One afternoon in late August, on his way home from picketing the Israeli embassy, Lyova witnessed the election of the new pope. After five hours of circular and monotonous marching, he’d stopped and set his sign down at the edge of St. Peter’s square.
— Looked like a nice fellow, Lyova said. You could almost imagine that Jesus Christ himself had had a hand in his election.
They decided that they would go to see his inauguration, scheduled for the following week.
— You still expect to be here? Alec asked.
— Unfortunately, I’ve no reason to expect otherwise, Lyova said.
— No action at the embassy?
— Some Italian Communists showed up with anti-Zionist placards and offered to march in solidarity. We nearly came to blows. Despite what some people say, I still have my limits. I’m not so far gone yet that I’ll join up with a bunch of idiots who get a sexual thrill from shouting, Zionism is racism!
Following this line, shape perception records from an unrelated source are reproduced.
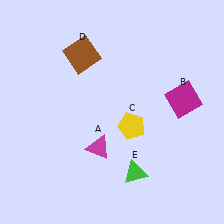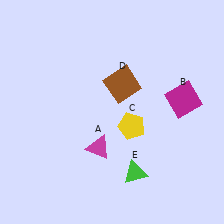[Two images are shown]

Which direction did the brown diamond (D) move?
The brown diamond (D) moved down and to the right.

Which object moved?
The brown diamond (D) moved down and to the right.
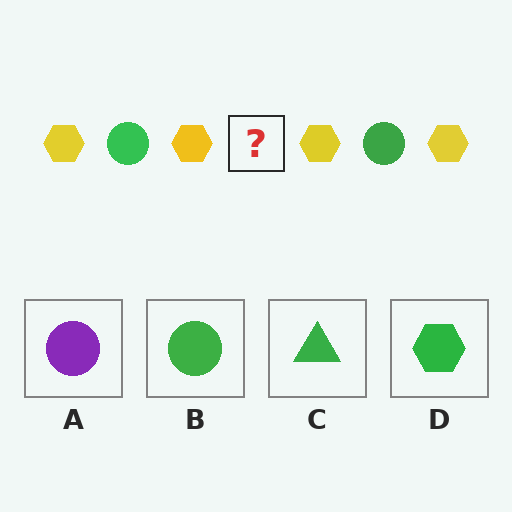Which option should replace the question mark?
Option B.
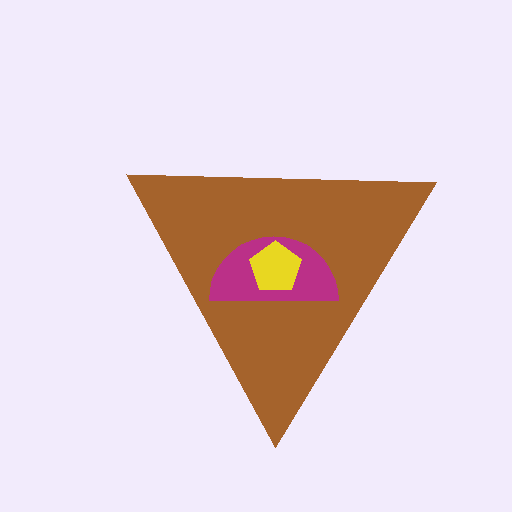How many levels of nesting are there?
3.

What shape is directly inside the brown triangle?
The magenta semicircle.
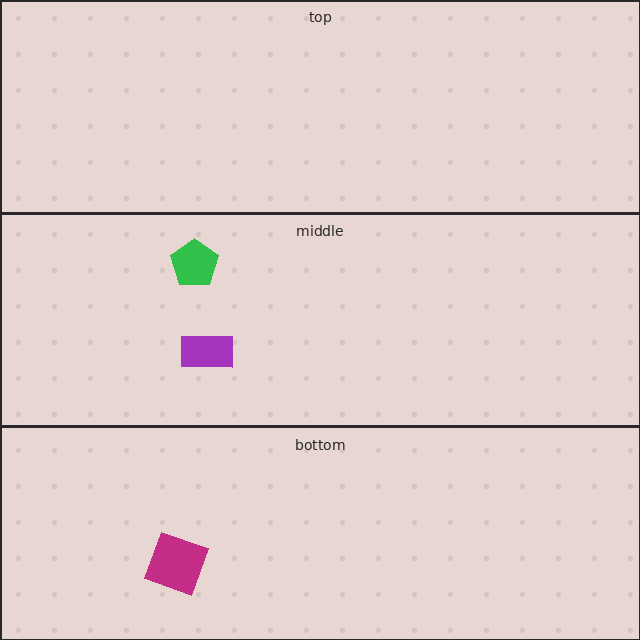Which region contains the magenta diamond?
The bottom region.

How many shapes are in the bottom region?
1.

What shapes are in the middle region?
The green pentagon, the purple rectangle.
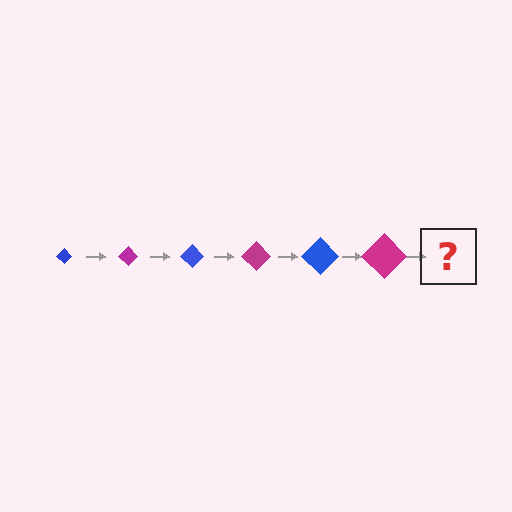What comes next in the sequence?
The next element should be a blue diamond, larger than the previous one.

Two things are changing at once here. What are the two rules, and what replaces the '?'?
The two rules are that the diamond grows larger each step and the color cycles through blue and magenta. The '?' should be a blue diamond, larger than the previous one.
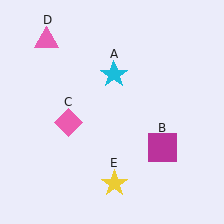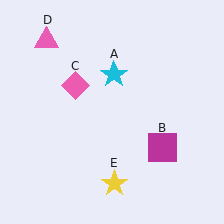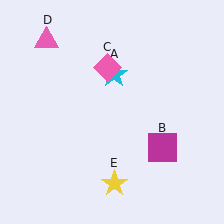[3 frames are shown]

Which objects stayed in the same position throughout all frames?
Cyan star (object A) and magenta square (object B) and pink triangle (object D) and yellow star (object E) remained stationary.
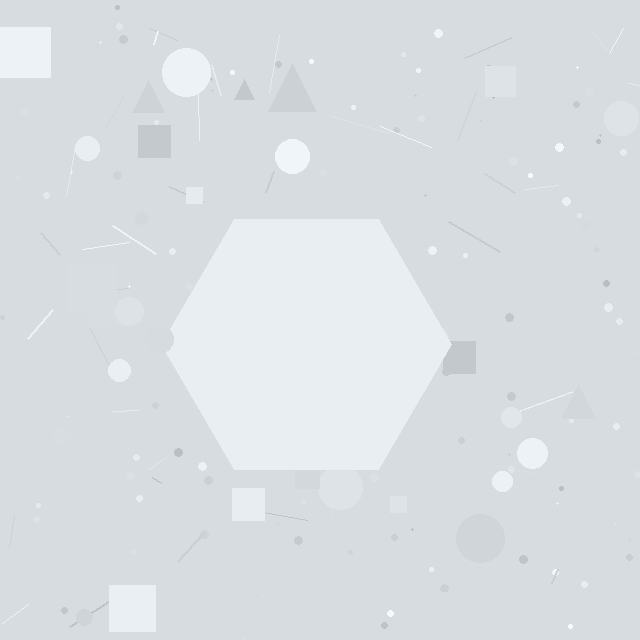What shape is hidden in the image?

— What happened to your enemy’s enemy?
— Sometimes your enemy’s enemy is still your enemy. Incidentally, this is how my late grandmother used to refer to me and my sister. It was how she explained her boundless love. Do you know how come Grandmother loves you so much? How come, Grandmother? Because you’re the enemy of Grandmother’s enemy.
— And the enemy?
— My mother.
— Her daughter-in-law?
— No, daughter. They were very close, but always arguing. You’ve never heard it phrased this way? I always thought it was commonplace. It’s how my mother now refers to my son.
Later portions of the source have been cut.